In Clerks II, Smith forgoes the style of the earlier film, with color photography and a more active camera. At one point two characters get into an argument, and the camera spins around them, not heightening the drama of the scene so much as making you dizzy. You want to leap through the frame and grab the cameraman.

Set a decade after the first film, clerks Dante (Brian O'Halloran) and Randal (Jeff Anderson) are now flipping burgers at fast-food joint Mooby's, their beloved quickie mart/video store having caught fire and closed down a year earlier. Smith acknowledges Dante and Randal's stasis with his choice of opening-credit music: the Talking Heads' "Road to Nowhere."

Randal is still happily stuck in Neverland, but Dante is trying to create a new life, getting ready to move south with a moneyed, blond, hottie fiancée whose family has promised to set him up with a house and job. (The movie offers an explanation why this woman has fallen for a dumpy, thirtysomething fast-food worker, but it isn't very convincing.)

The conflict in the film comes from Randal's fear of losing his lifelong best friend and Dante being torn between a new life with his fiancée and his attraction to the lovely Mooby's manager, Becky, played by Rosario Dawson. Dawson's presence seems to inspire the film's one flight of fancy, a dance sequence that starts with Becky teaching Dante how to dance up on the roof of the restaurant.

Smith peppers Clerks II with the same kind of sex jokes and potty humor that the first film was infused with, but it all seems more flat and derivative this time.

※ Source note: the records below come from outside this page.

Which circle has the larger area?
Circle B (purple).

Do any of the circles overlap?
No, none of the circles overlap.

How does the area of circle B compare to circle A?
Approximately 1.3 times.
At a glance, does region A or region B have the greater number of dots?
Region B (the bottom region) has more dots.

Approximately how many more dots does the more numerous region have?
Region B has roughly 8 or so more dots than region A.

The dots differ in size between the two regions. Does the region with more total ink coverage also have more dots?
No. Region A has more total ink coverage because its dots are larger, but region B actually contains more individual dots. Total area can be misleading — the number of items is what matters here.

There's a gratuitous riff on racial slurs that apes similar scenes in Spike Lee movies, but Smith completely falls off the tightrope. This type of button pushing has worked for Smith before, most notably in Chasing Amy, where the respect for every different type of character put the movie on firm ground. Here, Smith seems to be taking unseemly liberties.

Even worse is a climactic scene that combines bestiality with a romantic moment of truth. (Yes, you read that correctly.) This is Farrelly brothers territory, and the scene should build through a series of outrageous moments to a crescendo of laughs. You can sense how the scene is constructed to accomplish this, but you never feel it. Smith just isn't sharp enough to pull it off.

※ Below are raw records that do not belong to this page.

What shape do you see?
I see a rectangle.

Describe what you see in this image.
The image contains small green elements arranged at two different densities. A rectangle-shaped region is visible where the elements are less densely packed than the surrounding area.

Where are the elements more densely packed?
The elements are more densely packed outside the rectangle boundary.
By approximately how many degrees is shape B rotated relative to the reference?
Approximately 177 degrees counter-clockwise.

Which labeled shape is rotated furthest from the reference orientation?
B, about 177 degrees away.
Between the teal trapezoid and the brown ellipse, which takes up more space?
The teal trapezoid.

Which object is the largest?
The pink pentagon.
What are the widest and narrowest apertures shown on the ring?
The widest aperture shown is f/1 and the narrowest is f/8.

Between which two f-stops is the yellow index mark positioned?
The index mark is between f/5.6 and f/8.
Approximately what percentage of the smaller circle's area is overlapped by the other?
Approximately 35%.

Clerks II doesn't feel like a movie that needed to be made, especially since Smith has already made it. And I don't mean the first Clerks. I'm talking about 1997's Chasing Amy, which contained most of the qualities and tackled most of the themes of Clerks II with far greater success. In that movie, Dante's Everyman persona and Randal's jackass sidekick were inhabited by real actors -- Ben Affleck and Jason Lee. Like Clerks II, it was concerned with the plight of the standard Kevin Smith hero as he tried to overcome Peter Pan syndrome and find adult love. It had a quirky, sexually available dream girl. And, in Chasing Amy, Smith's shock language and politically incorrect bits felt earned -- genuinely funny and even insightful.

Clerks II feels like a safety move by a filmmaker unsure about where to go next. It's genial and optimistic in the same way that's helped much of Smith's work overcome its limitations. But it just isn't very good.